01a. PEN K12 (Canada 1969) Find all functions $f:\mathbb{N} \to \mathbb{N}$ such that for all $m, \, n\in \mathbb{N}$: $f(2) = 2$, $f(mn) = f(m)f(n)$, $f(n + 1) > f(n)$.

01b. Let $f:\mathbb{N} \to \mathbb{R}^{+}$ be a function satisfying the conditions:
(a) $f(mn) = f(m)f(n)$ for all relatively prime $m$ and $n$, and
(b) $f(n+1) \geq f(n)$ for all positive integers $n$.
Show that there is a constant $\alpha \in \mathbb{R}$ such that $f(n)=n^{\alpha}$ for all $n \in \mathbb{N}$.

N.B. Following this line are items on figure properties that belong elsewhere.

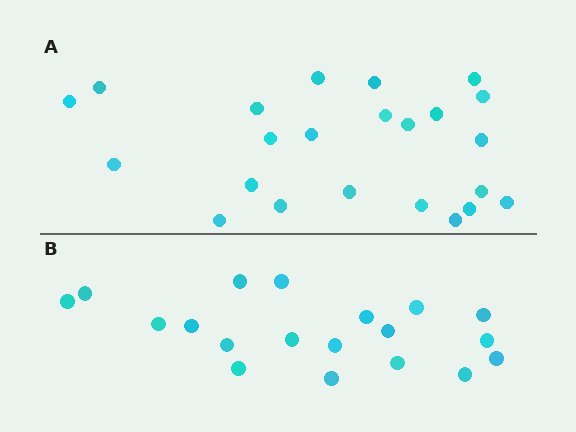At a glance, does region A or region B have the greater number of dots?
Region A (the top region) has more dots.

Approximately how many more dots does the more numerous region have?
Region A has about 4 more dots than region B.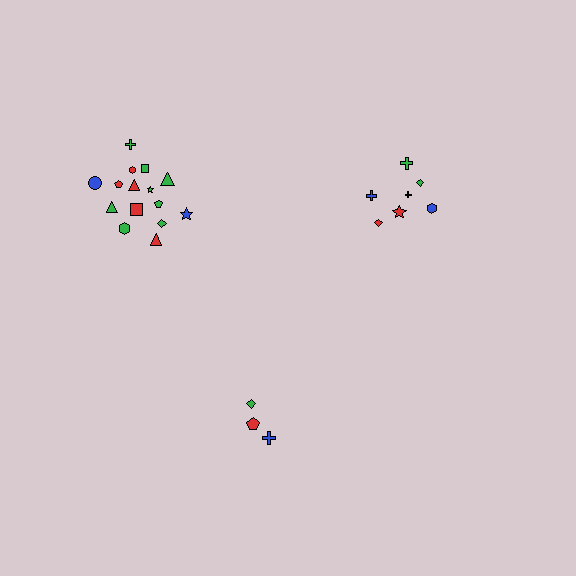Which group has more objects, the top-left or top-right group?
The top-left group.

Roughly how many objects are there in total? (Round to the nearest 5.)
Roughly 25 objects in total.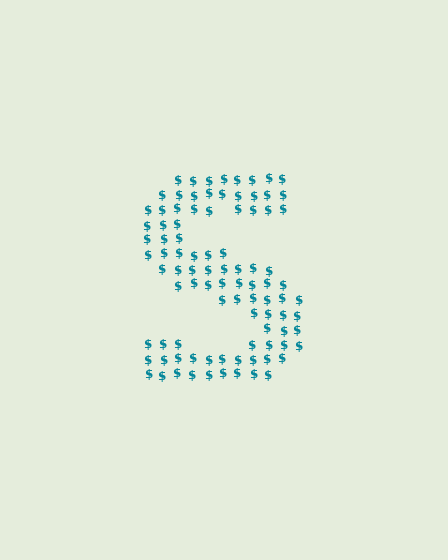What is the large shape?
The large shape is the letter S.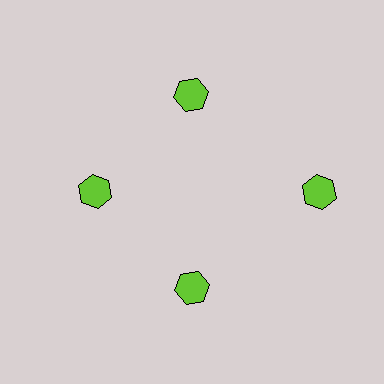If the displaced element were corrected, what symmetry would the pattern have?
It would have 4-fold rotational symmetry — the pattern would map onto itself every 90 degrees.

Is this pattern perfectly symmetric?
No. The 4 lime hexagons are arranged in a ring, but one element near the 3 o'clock position is pushed outward from the center, breaking the 4-fold rotational symmetry.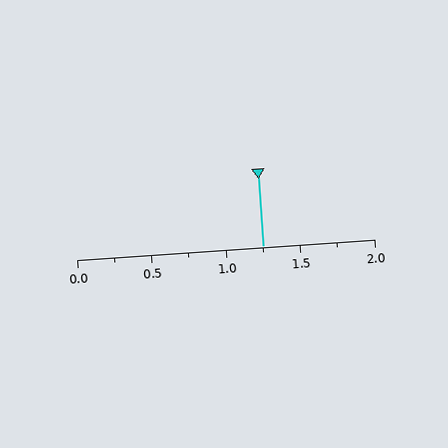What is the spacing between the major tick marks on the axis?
The major ticks are spaced 0.5 apart.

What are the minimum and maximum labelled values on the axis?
The axis runs from 0.0 to 2.0.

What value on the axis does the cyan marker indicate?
The marker indicates approximately 1.25.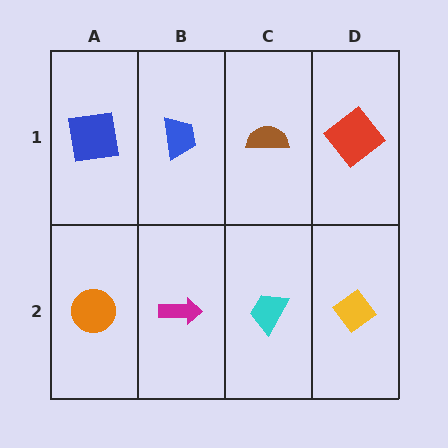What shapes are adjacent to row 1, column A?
An orange circle (row 2, column A), a blue trapezoid (row 1, column B).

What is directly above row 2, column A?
A blue square.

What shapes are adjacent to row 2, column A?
A blue square (row 1, column A), a magenta arrow (row 2, column B).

Here is the official solution: PEN01S
An alternative solution is here: CMO 2003 (problem 4)
You can also disscuss the problems here!

References
 P. Erdos, On the distribution function of additive functions, Ann. of Math., 47(1946), 1-20
 E. Howe, A new proof of Erdos’s theorem on monotone multiplicative functions, Amer. Math. Monthly, 93(1986), 593-595
 L. Moser and J. Lambek, On monotone multiplicative functions, Proc. Amer. Math. Soc., 4(1953), 544-545

Acknowledgement. We would like to express our gratitude to Andrei Frimu who helped us preparing the solutions and Orlando Doehring who offered me the solution file of CMO 2003.

### 2 Responses

1. on June 11, 2008 at 4:30 am | Reply Johan

I guess the first solution for 01a is not valid. How do you prove that $f(x)=x$ is the only solution? The induction steps prove that the function works, but they don’t prove that no other function works as well.

2. on June 14, 2008 at 9:30 am | Reply aimingbeyond

The solution is valid. The induction step does not simply prove that $f(n+1)=n+1$ works, but that $n+1$ is the only possible value $f(n+1)$ can take.